The Impact of the Trans-Pacific Partnership: The Asian Studies Lecture Series
KENNESAW, Ga. (Feb 18, 2016) — The new Consul-General of Japan, Mr. Takashi Shinozuka, came to Kennesaw State’s campus to open the Asian Studies Lecture Series. He began by discussing the role the Consulate General of Japan in Atlanta plays in bringing awareness to the government and citizens of Georgia, Alabama, North Carolina, and South Carolina about issues that are important to the Japanese community. Mr. Shinozuka then introduced Dr. Fukunari Kimura, professor at Keio University in Japan and Chief Economist with the Economic Research Institute for ASEAN and East Asia, to speak about the impacts of the trans-pacific partnership (TPP) on Japan.
The TPP agreement is an agreement between 12 countries aimed at increasing trade. In February 2016, the agreement was signed in New Zealand. The signing of this agreement is the result of 5 years of negotiations. Japan joined the negotiation process in July of 2007. According to Dr. Kimura, without the involvement of the United States and Japan, the proposed TPP agreements will not work, so it is crucial for the United States to ratify the agreement.

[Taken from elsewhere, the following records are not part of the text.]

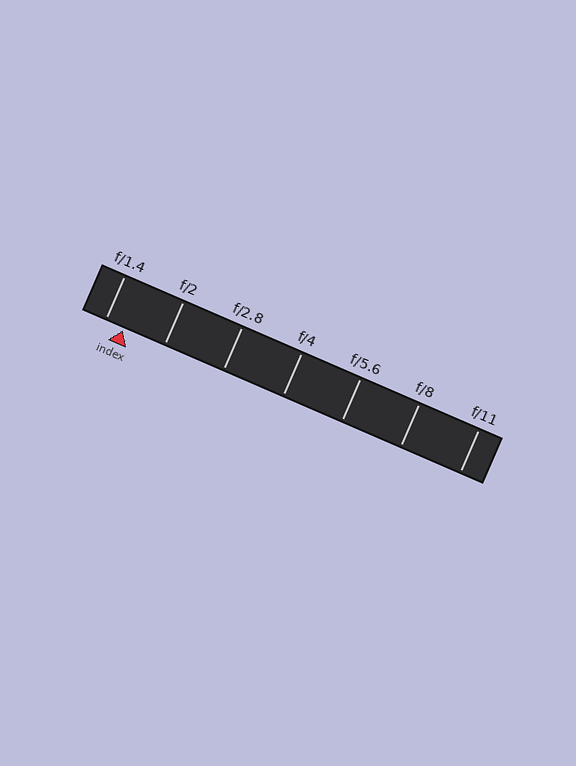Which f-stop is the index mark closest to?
The index mark is closest to f/1.4.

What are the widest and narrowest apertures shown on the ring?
The widest aperture shown is f/1.4 and the narrowest is f/11.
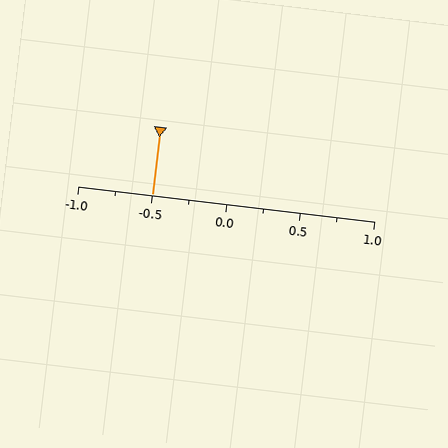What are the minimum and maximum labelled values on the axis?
The axis runs from -1.0 to 1.0.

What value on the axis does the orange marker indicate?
The marker indicates approximately -0.5.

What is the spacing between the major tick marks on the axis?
The major ticks are spaced 0.5 apart.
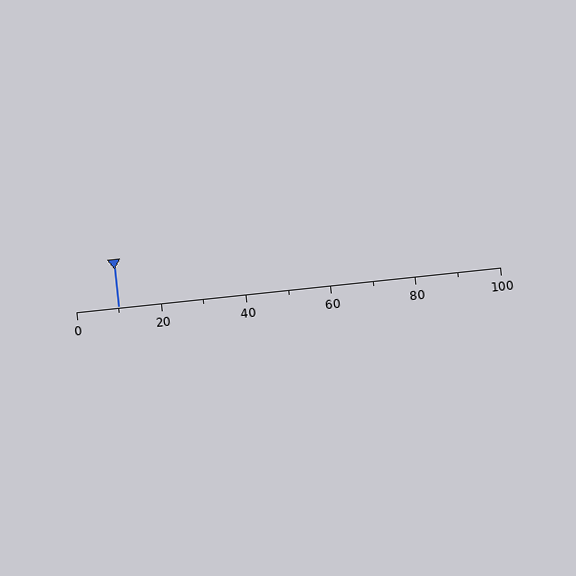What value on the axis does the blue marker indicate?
The marker indicates approximately 10.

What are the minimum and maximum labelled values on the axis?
The axis runs from 0 to 100.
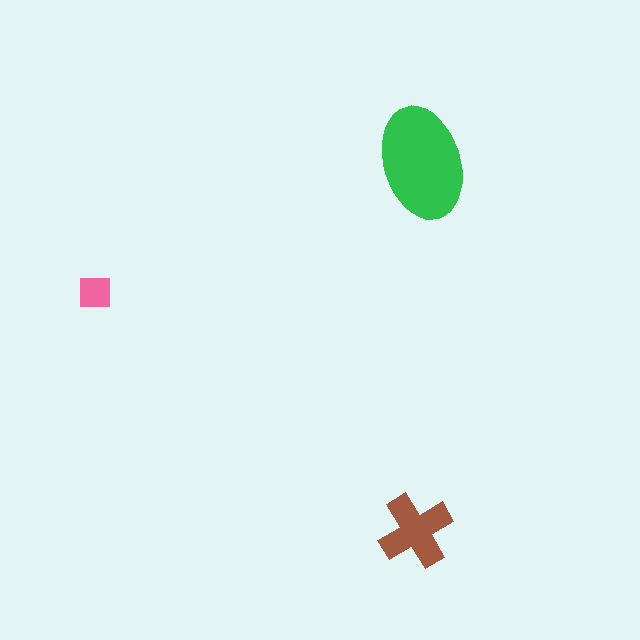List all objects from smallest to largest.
The pink square, the brown cross, the green ellipse.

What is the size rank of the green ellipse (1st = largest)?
1st.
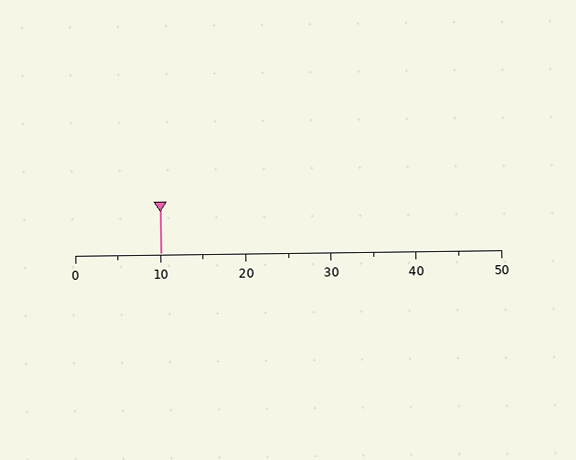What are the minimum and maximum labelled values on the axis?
The axis runs from 0 to 50.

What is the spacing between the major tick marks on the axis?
The major ticks are spaced 10 apart.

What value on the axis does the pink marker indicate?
The marker indicates approximately 10.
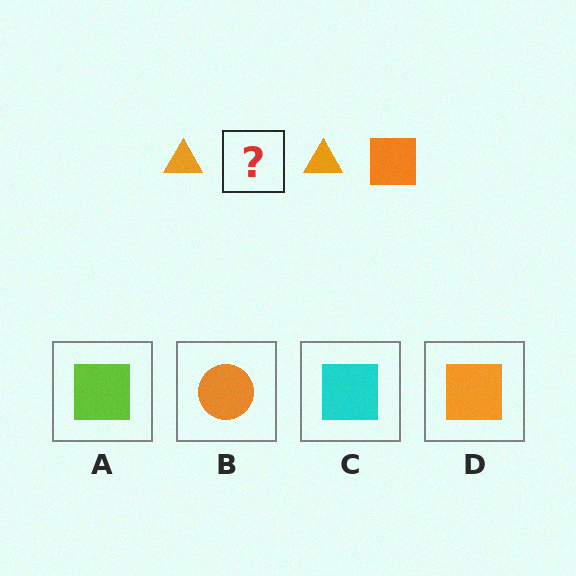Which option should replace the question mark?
Option D.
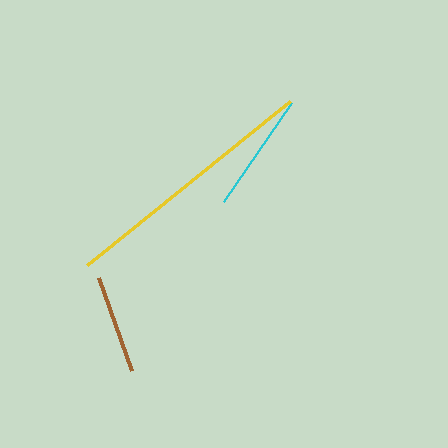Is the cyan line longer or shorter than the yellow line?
The yellow line is longer than the cyan line.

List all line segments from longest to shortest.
From longest to shortest: yellow, cyan, brown.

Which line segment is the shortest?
The brown line is the shortest at approximately 98 pixels.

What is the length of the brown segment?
The brown segment is approximately 98 pixels long.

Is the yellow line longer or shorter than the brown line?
The yellow line is longer than the brown line.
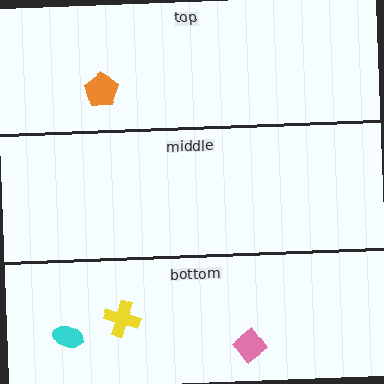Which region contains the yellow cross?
The bottom region.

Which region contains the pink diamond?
The bottom region.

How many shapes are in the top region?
1.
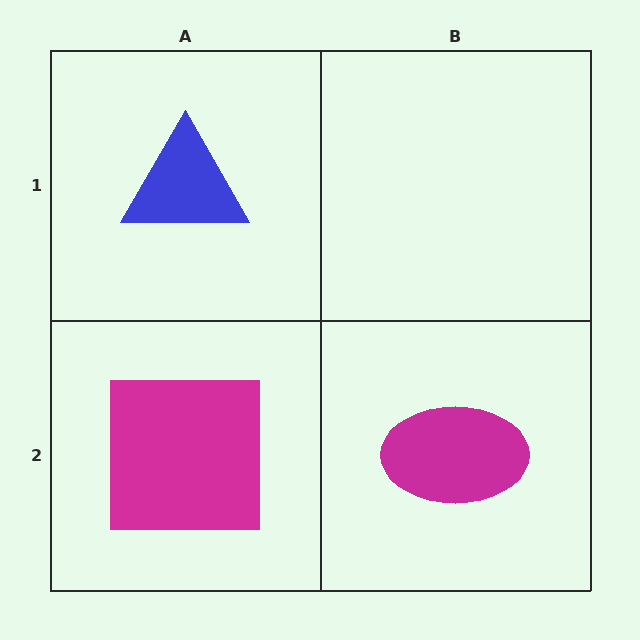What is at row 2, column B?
A magenta ellipse.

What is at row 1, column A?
A blue triangle.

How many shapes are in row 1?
1 shape.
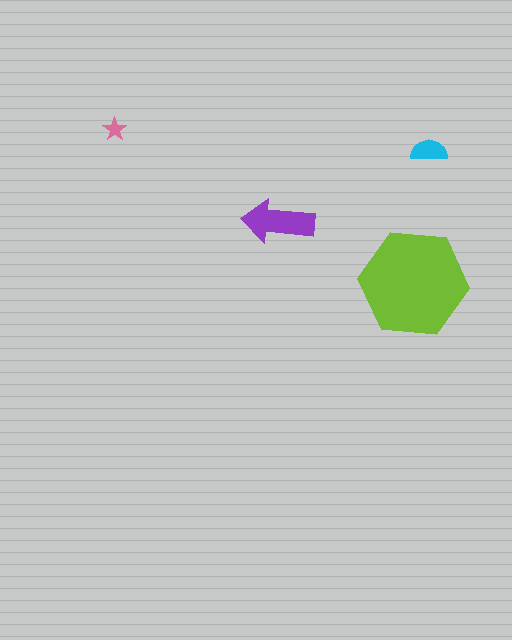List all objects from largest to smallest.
The lime hexagon, the purple arrow, the cyan semicircle, the pink star.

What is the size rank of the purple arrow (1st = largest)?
2nd.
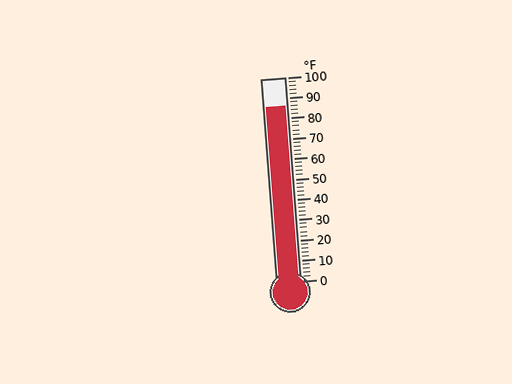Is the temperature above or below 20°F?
The temperature is above 20°F.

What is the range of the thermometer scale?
The thermometer scale ranges from 0°F to 100°F.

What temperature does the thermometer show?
The thermometer shows approximately 86°F.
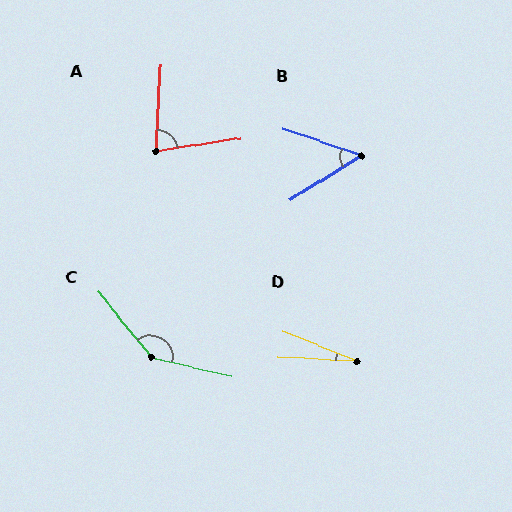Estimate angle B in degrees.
Approximately 51 degrees.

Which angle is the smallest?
D, at approximately 19 degrees.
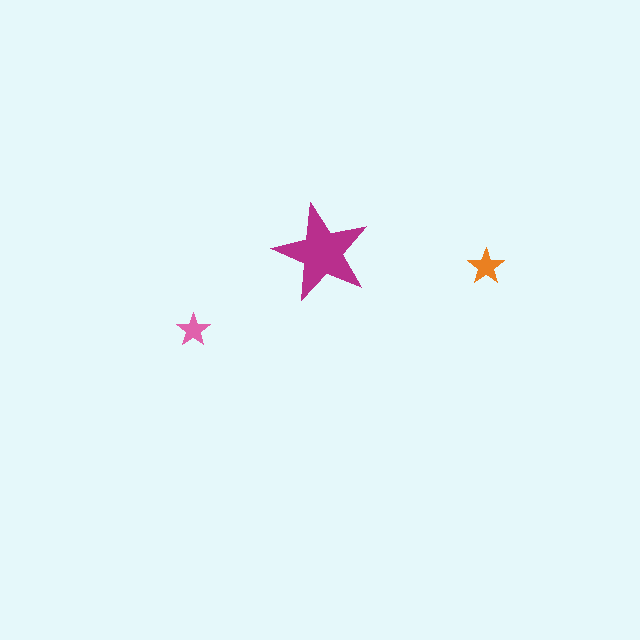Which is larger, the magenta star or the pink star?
The magenta one.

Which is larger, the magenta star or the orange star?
The magenta one.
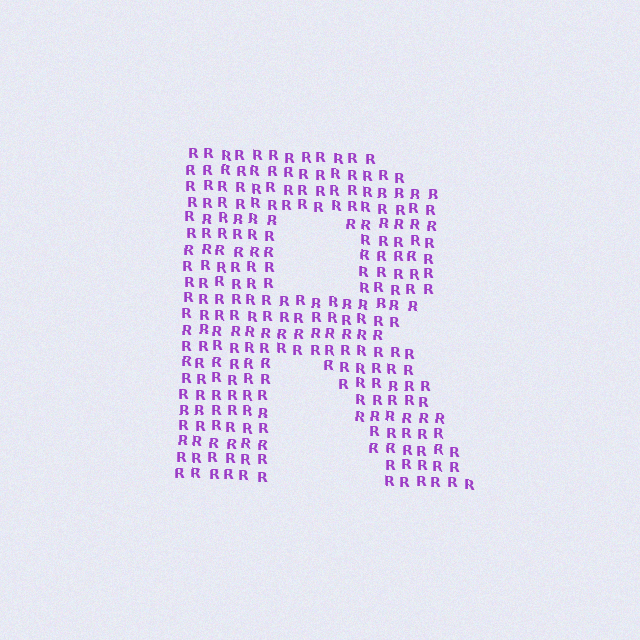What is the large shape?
The large shape is the letter R.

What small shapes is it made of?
It is made of small letter R's.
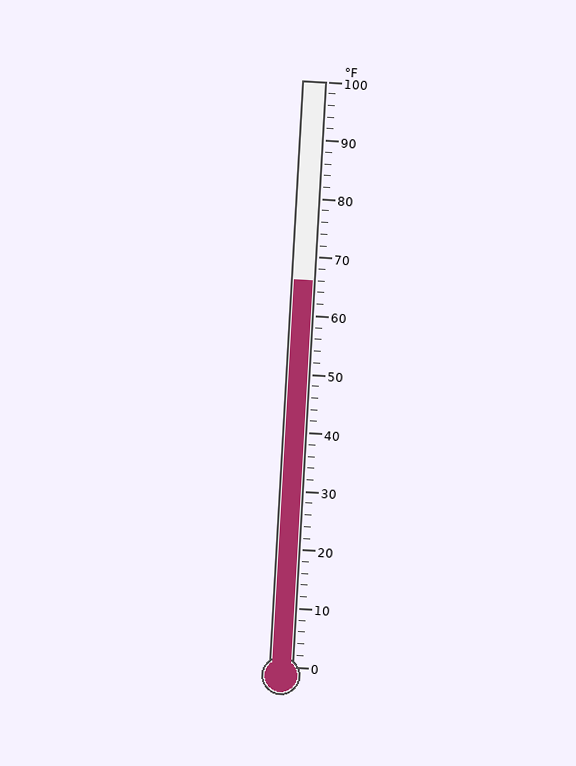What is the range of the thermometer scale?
The thermometer scale ranges from 0°F to 100°F.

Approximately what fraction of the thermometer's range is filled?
The thermometer is filled to approximately 65% of its range.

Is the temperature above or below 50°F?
The temperature is above 50°F.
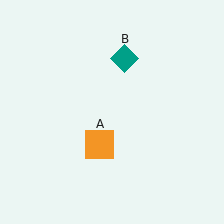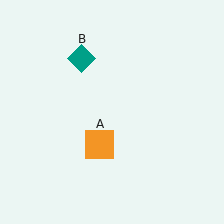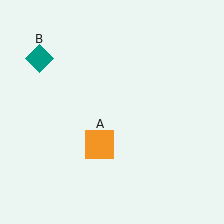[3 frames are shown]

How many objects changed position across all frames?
1 object changed position: teal diamond (object B).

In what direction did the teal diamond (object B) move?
The teal diamond (object B) moved left.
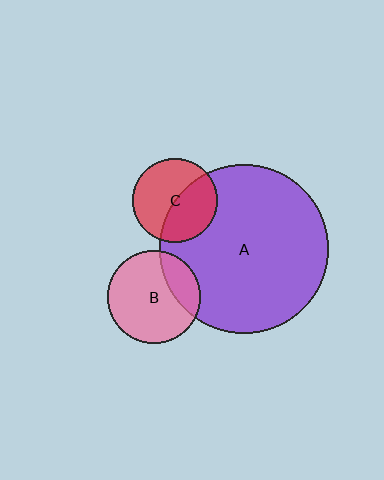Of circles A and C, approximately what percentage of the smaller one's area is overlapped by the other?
Approximately 45%.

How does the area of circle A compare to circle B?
Approximately 3.3 times.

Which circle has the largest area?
Circle A (purple).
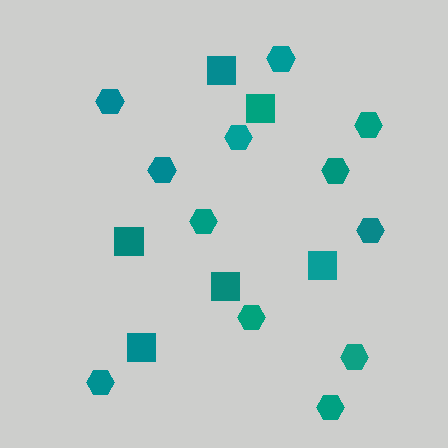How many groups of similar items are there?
There are 2 groups: one group of hexagons (12) and one group of squares (6).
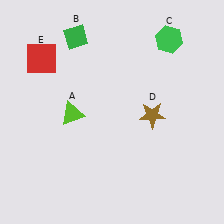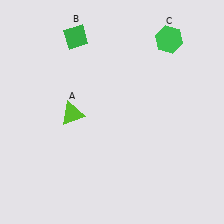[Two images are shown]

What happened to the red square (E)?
The red square (E) was removed in Image 2. It was in the top-left area of Image 1.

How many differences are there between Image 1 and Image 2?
There are 2 differences between the two images.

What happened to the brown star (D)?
The brown star (D) was removed in Image 2. It was in the bottom-right area of Image 1.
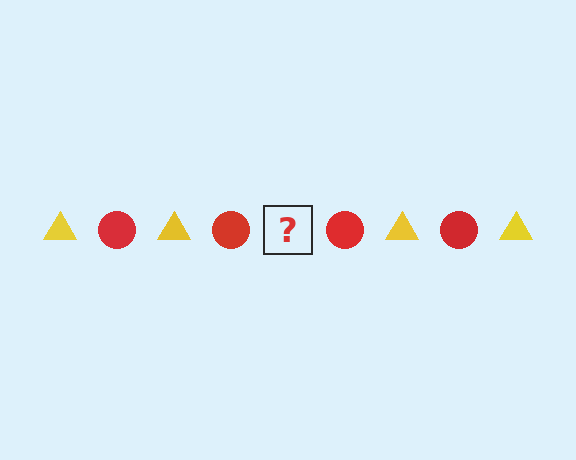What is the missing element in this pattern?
The missing element is a yellow triangle.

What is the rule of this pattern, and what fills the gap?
The rule is that the pattern alternates between yellow triangle and red circle. The gap should be filled with a yellow triangle.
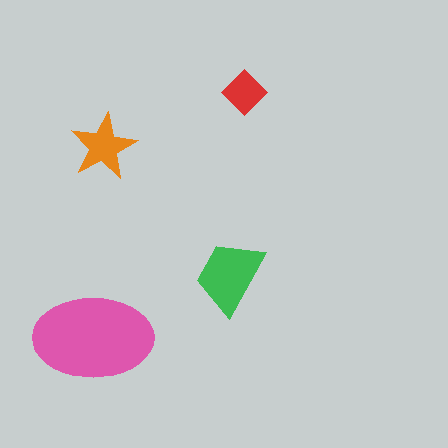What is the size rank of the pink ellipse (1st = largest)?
1st.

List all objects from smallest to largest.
The red diamond, the orange star, the green trapezoid, the pink ellipse.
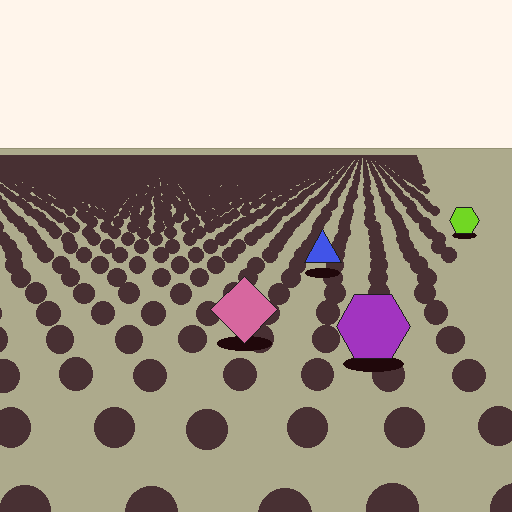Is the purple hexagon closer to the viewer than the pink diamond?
Yes. The purple hexagon is closer — you can tell from the texture gradient: the ground texture is coarser near it.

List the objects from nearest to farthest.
From nearest to farthest: the purple hexagon, the pink diamond, the blue triangle, the lime hexagon.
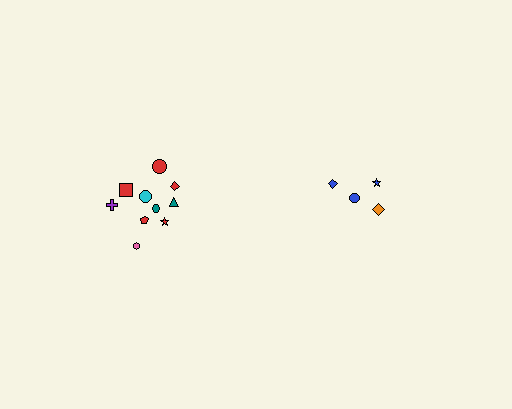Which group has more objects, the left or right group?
The left group.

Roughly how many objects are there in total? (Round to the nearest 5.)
Roughly 15 objects in total.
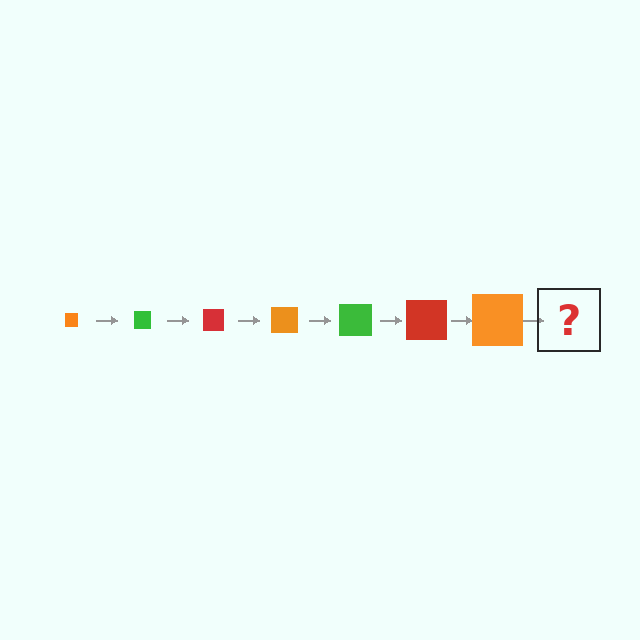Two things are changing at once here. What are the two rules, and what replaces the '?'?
The two rules are that the square grows larger each step and the color cycles through orange, green, and red. The '?' should be a green square, larger than the previous one.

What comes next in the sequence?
The next element should be a green square, larger than the previous one.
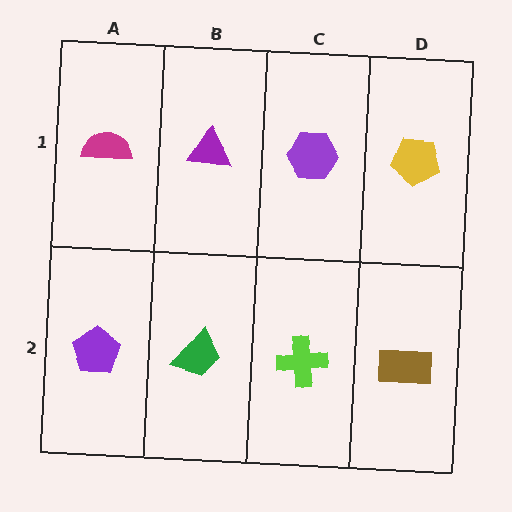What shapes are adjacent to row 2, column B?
A purple triangle (row 1, column B), a purple pentagon (row 2, column A), a lime cross (row 2, column C).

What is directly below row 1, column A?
A purple pentagon.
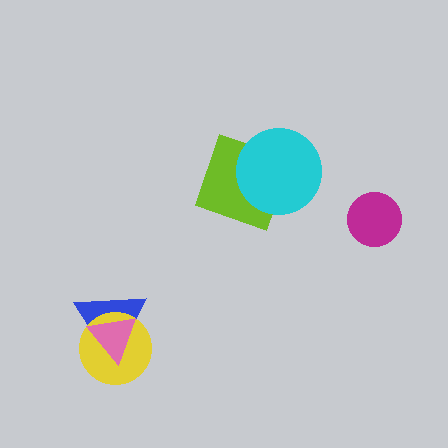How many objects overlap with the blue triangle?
2 objects overlap with the blue triangle.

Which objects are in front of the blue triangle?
2 objects cover part of the blue triangle: the yellow circle and the pink triangle.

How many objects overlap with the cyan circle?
1 object overlaps with the cyan circle.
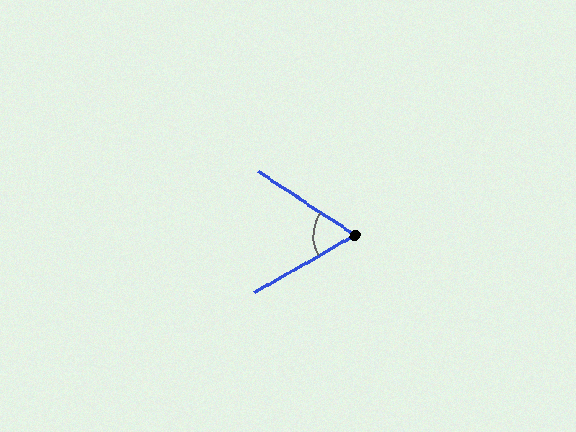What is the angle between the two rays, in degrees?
Approximately 63 degrees.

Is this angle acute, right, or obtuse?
It is acute.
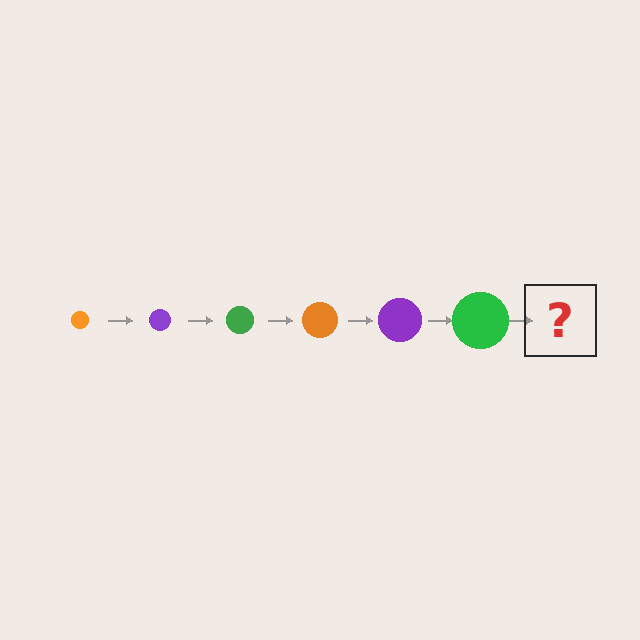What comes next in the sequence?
The next element should be an orange circle, larger than the previous one.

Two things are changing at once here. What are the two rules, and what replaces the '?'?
The two rules are that the circle grows larger each step and the color cycles through orange, purple, and green. The '?' should be an orange circle, larger than the previous one.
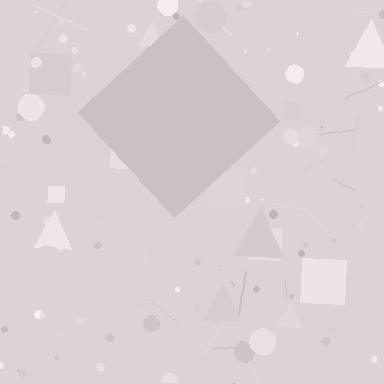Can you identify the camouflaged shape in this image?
The camouflaged shape is a diamond.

TPP will not have a large overall impact on the Japanese economy because Japan added economic protection measures to ensure their own economic stability. However, the TPP will spark domestic reform in Japan, which is needed to continue economic growth and prosperity. The larger impacts of the TPP will happen in the smaller nations who are part of the agreement such as Malaysia, Chile and Brunei. While Japan’s agricultural sector might be weakened at the onset of the agreement, Japanese economists expect that the agricultural sector will rebound.
As the negotiations about TPP have come to an end, Dr. Kimura said that the Japanese have come to appreciate the strategic significance of the negotiations because the process has been long and at times arduous. However, the impact of this agreement will strengthen the relationship between the United States and Japan, which will trickle down into other partnerships such as the partnership between the Consulate-General of Japan in Atlanta and Kennesaw State University.
Kennesaw State has been seeking strategic partnerships with Japanese universities and corporations for the past five years. This year Dr. Ed Chan will be bringing 11 students from Aichi University in Japan to spend 2 weeks at Kennesaw State. Kennesaw State also has 2 Hiroshima survival trees planted on campus that were brought over in to strengthen the partnership with Japan. Through measure like these and with the potential ratification of the TPP, the United States, Atlanta and specifically Kennesaw State University can expect to develop long lasting relationships in Japan.